Nein, eine korrekt dimensionierte Lüftungsanlage führt nicht zu übermäßig trockener Luft. Es ist entscheidend, dass die Lüftungsanlage so ausgelegt ist, dass sie nicht mehr Frischluft zuführt, als hygienisch notwendig. Im Vergleich dazu kann das Lüften durch Fenster oder Fugen oft zu einem höheren Luftaustausch führen, was die Luft trockener machen kann als bei einer gut eingestellten Lüftungsanlage.

Warum sinkt die Raum-Luftfeuchtigkeit in den Heizmonaten?

Die Raum-Luftfeuchtigkeit ist in den Heizmonaten oft niedrig, weil die von außen kommende Frischluft aufgrund der niedrigen Außentemperaturen weniger Feuchtigkeit enthält. Wenn diese kältere Luft im Gebäude erwärmt wird, sinkt ihre relative Luftfeuchtigkeit weiter. Um dem entgegenzuwirken, kann eine Anpassung der Einstellungen für den Luftwechsel während der Heizmonate hilfreich sein. Alternativ besteht die Möglichkeit, einen Luftbefeuchter zu verwenden, um die Feuchtigkeit in den Räumen zu erhöhen.

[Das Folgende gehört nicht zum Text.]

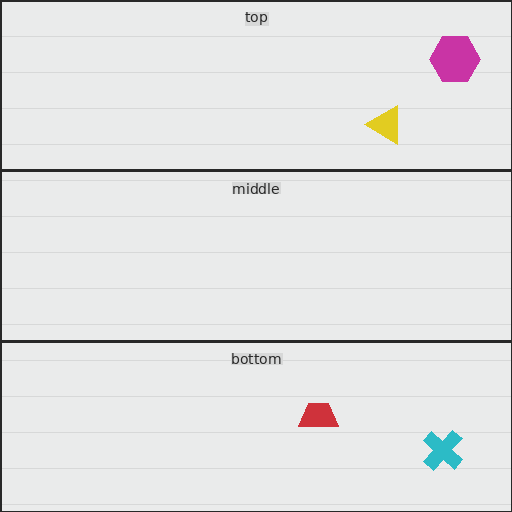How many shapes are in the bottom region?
2.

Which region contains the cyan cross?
The bottom region.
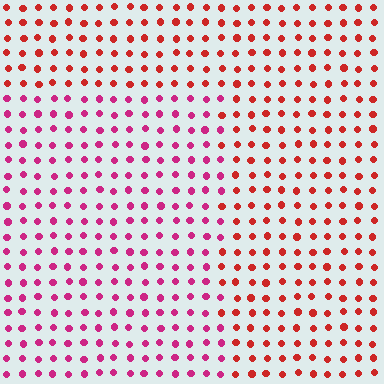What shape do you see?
I see a rectangle.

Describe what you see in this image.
The image is filled with small red elements in a uniform arrangement. A rectangle-shaped region is visible where the elements are tinted to a slightly different hue, forming a subtle color boundary.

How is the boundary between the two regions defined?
The boundary is defined purely by a slight shift in hue (about 35 degrees). Spacing, size, and orientation are identical on both sides.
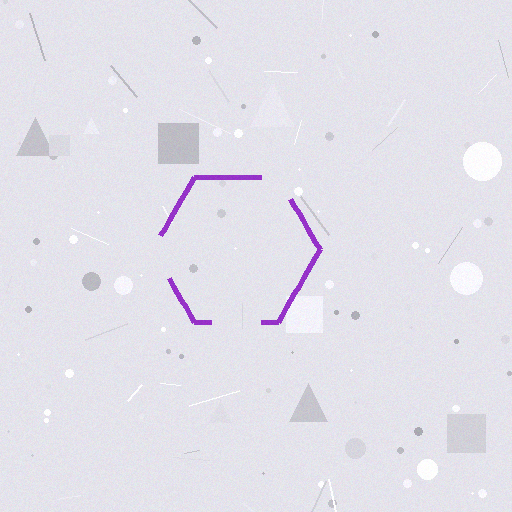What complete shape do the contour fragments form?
The contour fragments form a hexagon.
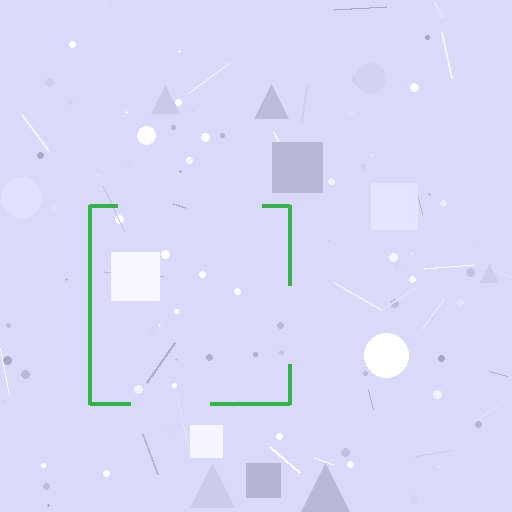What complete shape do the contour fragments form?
The contour fragments form a square.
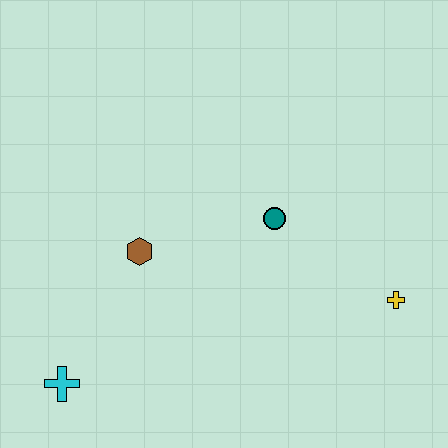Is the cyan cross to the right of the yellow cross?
No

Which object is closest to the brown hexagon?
The teal circle is closest to the brown hexagon.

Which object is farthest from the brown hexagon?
The yellow cross is farthest from the brown hexagon.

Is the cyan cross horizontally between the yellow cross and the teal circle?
No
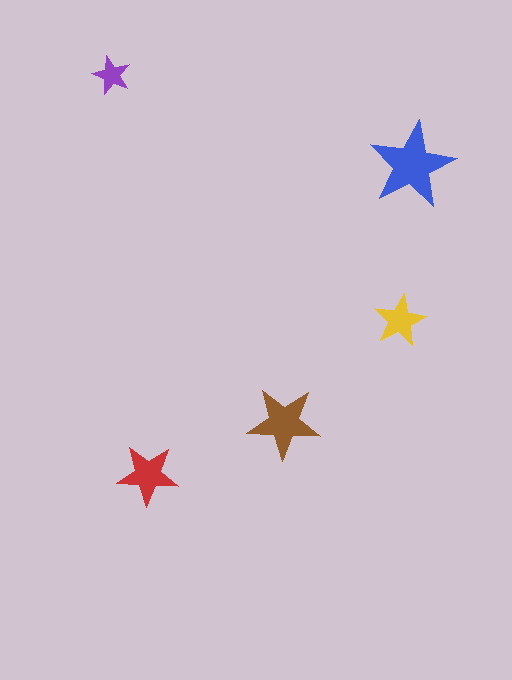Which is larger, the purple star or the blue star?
The blue one.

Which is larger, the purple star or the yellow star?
The yellow one.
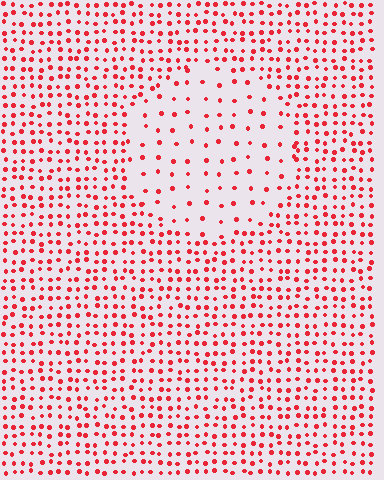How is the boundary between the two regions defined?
The boundary is defined by a change in element density (approximately 2.7x ratio). All elements are the same color, size, and shape.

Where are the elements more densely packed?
The elements are more densely packed outside the circle boundary.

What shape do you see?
I see a circle.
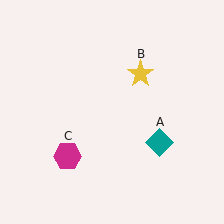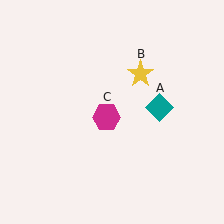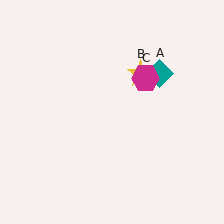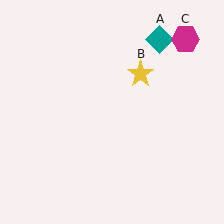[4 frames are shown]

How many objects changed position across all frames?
2 objects changed position: teal diamond (object A), magenta hexagon (object C).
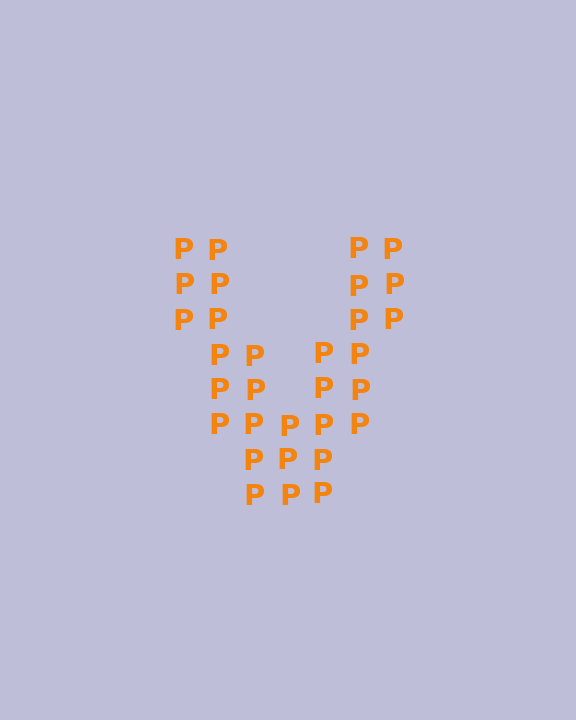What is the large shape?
The large shape is the letter V.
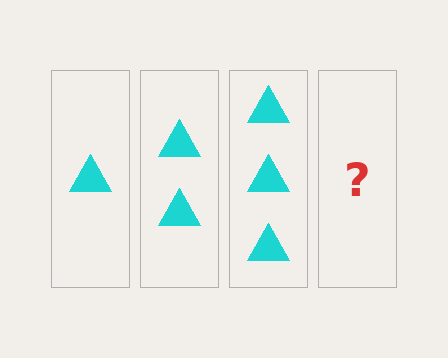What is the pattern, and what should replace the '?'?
The pattern is that each step adds one more triangle. The '?' should be 4 triangles.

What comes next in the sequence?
The next element should be 4 triangles.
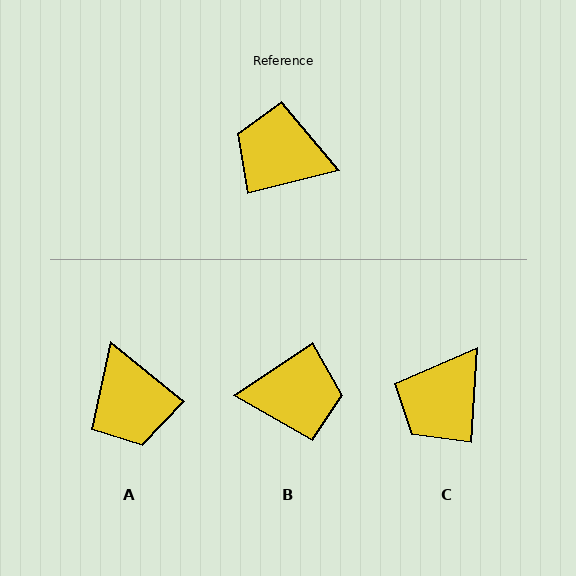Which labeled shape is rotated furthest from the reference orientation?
B, about 160 degrees away.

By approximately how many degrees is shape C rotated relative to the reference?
Approximately 73 degrees counter-clockwise.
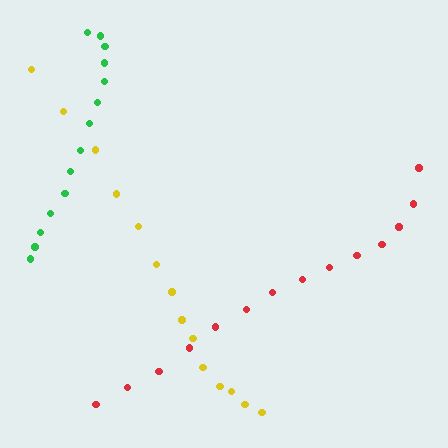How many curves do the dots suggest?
There are 3 distinct paths.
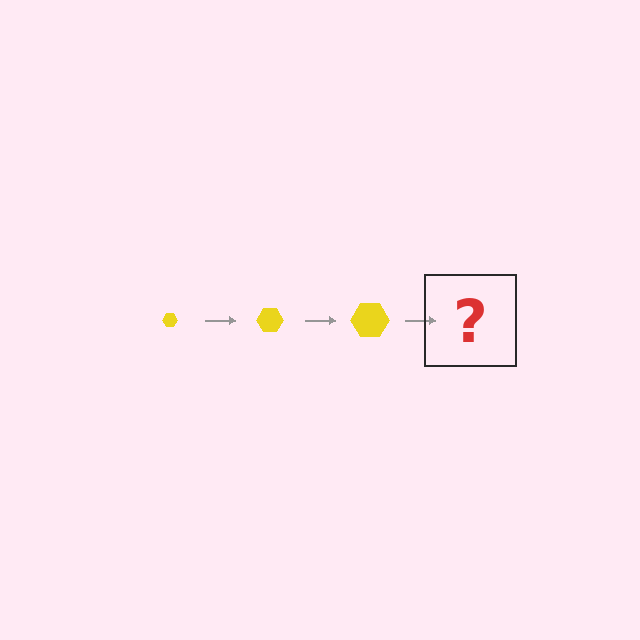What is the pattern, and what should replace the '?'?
The pattern is that the hexagon gets progressively larger each step. The '?' should be a yellow hexagon, larger than the previous one.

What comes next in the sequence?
The next element should be a yellow hexagon, larger than the previous one.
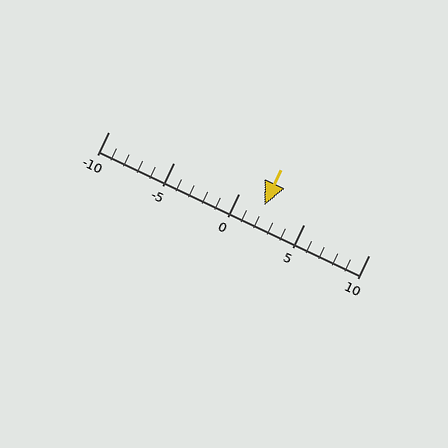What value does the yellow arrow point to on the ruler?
The yellow arrow points to approximately 2.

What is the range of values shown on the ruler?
The ruler shows values from -10 to 10.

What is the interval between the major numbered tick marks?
The major tick marks are spaced 5 units apart.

Wie häufig sollte eine zentrale Lüftungsanlage gereinigt werden?

Hersteller von zentralen Lüftungsanlagen empfehlen in der Regel, die Filter mindestens alle sechs Monate zu wechseln. Dies ist jedoch nur ein allgemeiner Richtwert. Abhängig von der Luftqualität an Ihrem Standort kann es ausreichend sein, den Filter nur einmal im Jahr zu wechseln.